We found that the presence of intact ELM and an intact IS/OS correlated significantly with the retinal sensitivity. Oishi et al29 found a strong correlation between ELM status and visual acuity that was higher than that with the IS/OS in a cohort of patients with age-related macular degeneration (AMD). The status of the ELM was the most important factor for visual acuity. In RP, it is possible that, in addition to the IS/OS, the ELM is a marker of photoreceptor integrity. Progressive degeneration of photoreceptors may lead to loss of inner retinal structures, and loss of ELM may indicate a severe degree of damage.

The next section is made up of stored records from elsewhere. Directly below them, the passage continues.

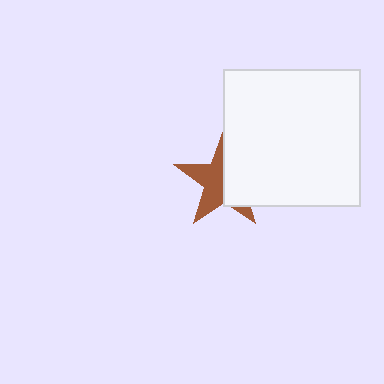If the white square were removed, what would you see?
You would see the complete brown star.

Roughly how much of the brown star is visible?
About half of it is visible (roughly 53%).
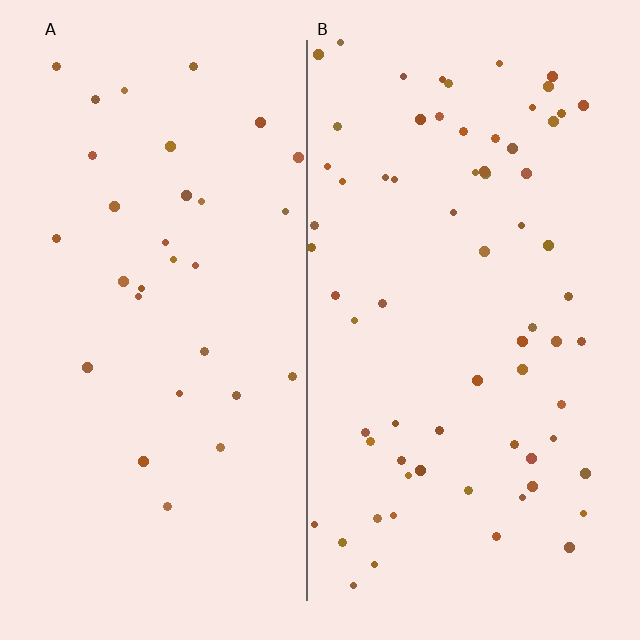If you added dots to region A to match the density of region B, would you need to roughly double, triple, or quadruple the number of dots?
Approximately double.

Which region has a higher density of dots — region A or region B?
B (the right).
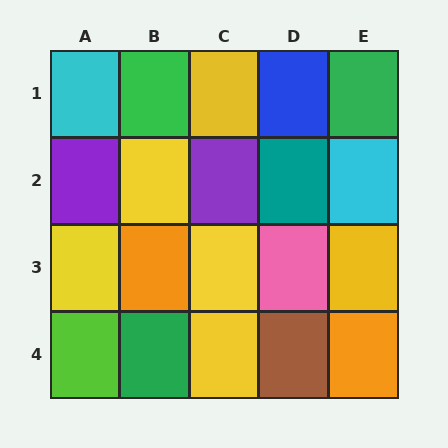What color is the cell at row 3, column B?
Orange.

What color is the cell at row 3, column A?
Yellow.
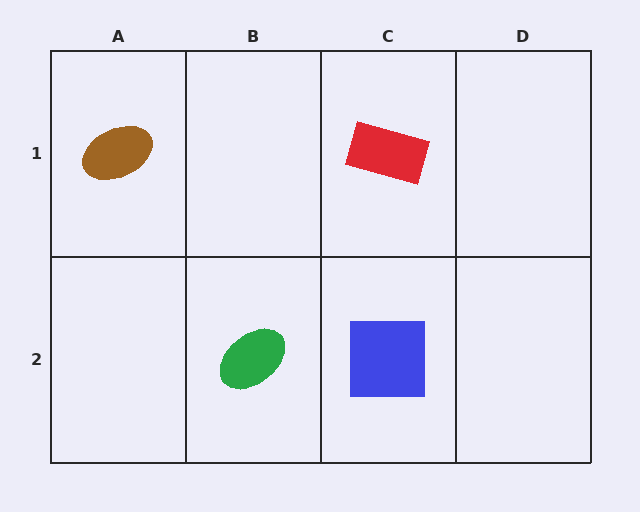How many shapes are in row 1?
2 shapes.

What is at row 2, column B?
A green ellipse.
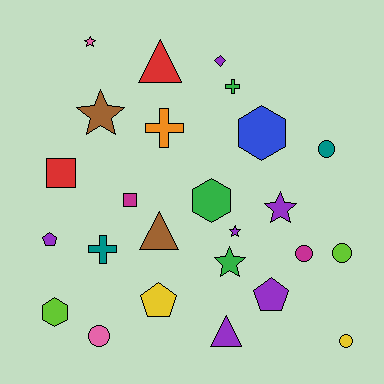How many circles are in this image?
There are 5 circles.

In a similar study, Itoh et al28, 30 found a significant correlation between the presence of an intact COST line and visual recovery in patients who underwent surgery for macular hole. In an earlier study, Srinivasan et al32 had shown that the cone outer segment lengths were greatest in the foveola and decreased with increasing eccentricity. We did not find a significant association between the COST layer and the retinal sensitivity.

Functional mapping of the macula is essential in retinal degenerative diseases. It allows us a window of opportunity to treat before permanent structural damage occurs. It also helps select patients with early functional loss in whom there are better chances of success with an experimental therapy and help efficient monitoring of the effectiveness of any therapy in RP. Although visual acuity is considered to be the standard primary end point in clinical trials of retinal diseases, it is important that other end points be considered in diseases like RP. This study is one such an attempt to identify surrogate end points, which may be useful to monitor future therapies. Sugawara et al9 have established that macular sensitivity determined by microperimetry may be a good predictor of quality of life in RP patients with relatively good vision. Quality of life needs to be an important consideration when future clinical trials and pharmaceutical regulations are considered.

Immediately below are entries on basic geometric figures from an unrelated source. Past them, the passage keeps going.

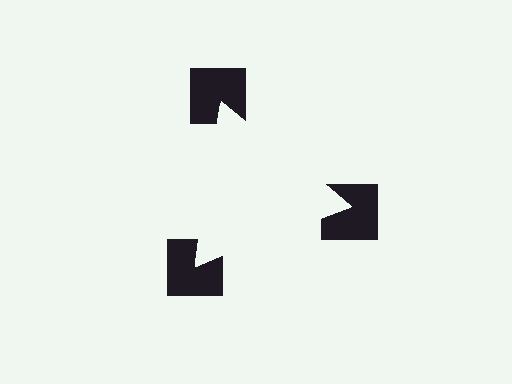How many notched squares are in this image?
There are 3 — one at each vertex of the illusory triangle.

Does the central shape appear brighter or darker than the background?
It typically appears slightly brighter than the background, even though no actual brightness change is drawn.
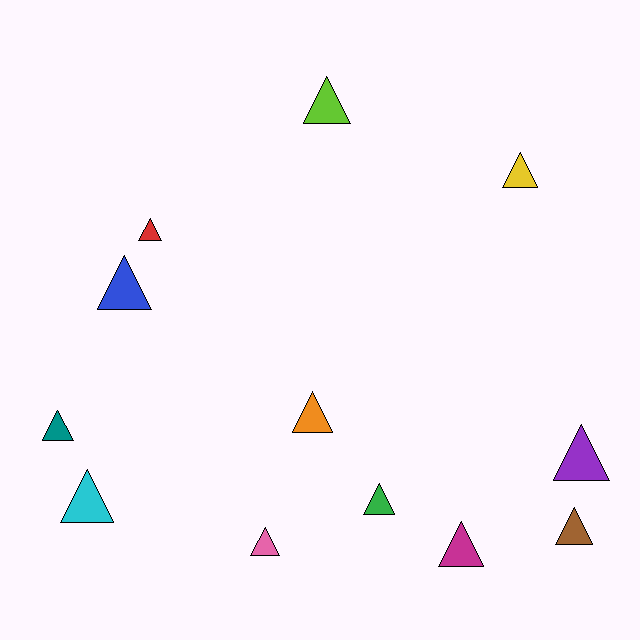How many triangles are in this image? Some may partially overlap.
There are 12 triangles.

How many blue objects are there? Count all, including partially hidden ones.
There is 1 blue object.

Studies like this help us understand better the structural changes that occur in RP. It would be interesting to study the natural course of the disease and assess the rate of functional loss vis-à-vis the morphological changes in the structure. This may be an important consideration for pharmaceutical interventions. Our study is an attempt to establish the markers that may help identify early structural damage before functional loss is noted. This may further help us understand how soon we need to intervene in the course of the disease for it to prevent irretrievable visual loss. Identifying these markers is important in formulating the inclusion and exclusion criterla for clinical trials in RP.

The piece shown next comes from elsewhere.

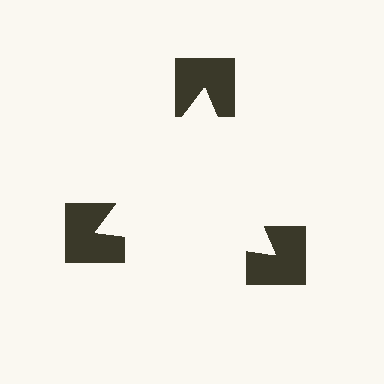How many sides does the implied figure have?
3 sides.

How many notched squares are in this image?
There are 3 — one at each vertex of the illusory triangle.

It is hard to predict whether functional changes precede structural changes in RP. A co-registration of the MAIA and SD-OCT shows the early functional changes associated with micro-structural alterations. Issa et al27 suggested that micro-structural alterations precede functional loss, and high-resolution retinal imaging can detect this. If structural changes do precede functional loss, and it is possible to detect these changes on a high-definition imaging device, this would be of vital importance in patients with RP, as it would mean that therapy can be offered to these patients before they notice a functional visual loss. Adaptive optics may be one such imaging device that may pick up ultrafine structural changes.33 A structure function correlation between adaptive optics and microperimetry may be useful to detect the earliest structural changes in RP and other such degenerative retinal disorders.

Our study has limitations. The sample size was small, and it was a cross-sectional study. We did not have the results of genetic studies of these patients.

There is a continuous need to detect degenerative diseases like RP in its earliest stage, when therapy may be most useful and before irreversible damage has occurred. Studies like ours try to identify surrogate end points to monitor response to clinical trials before true functional loss has occurred.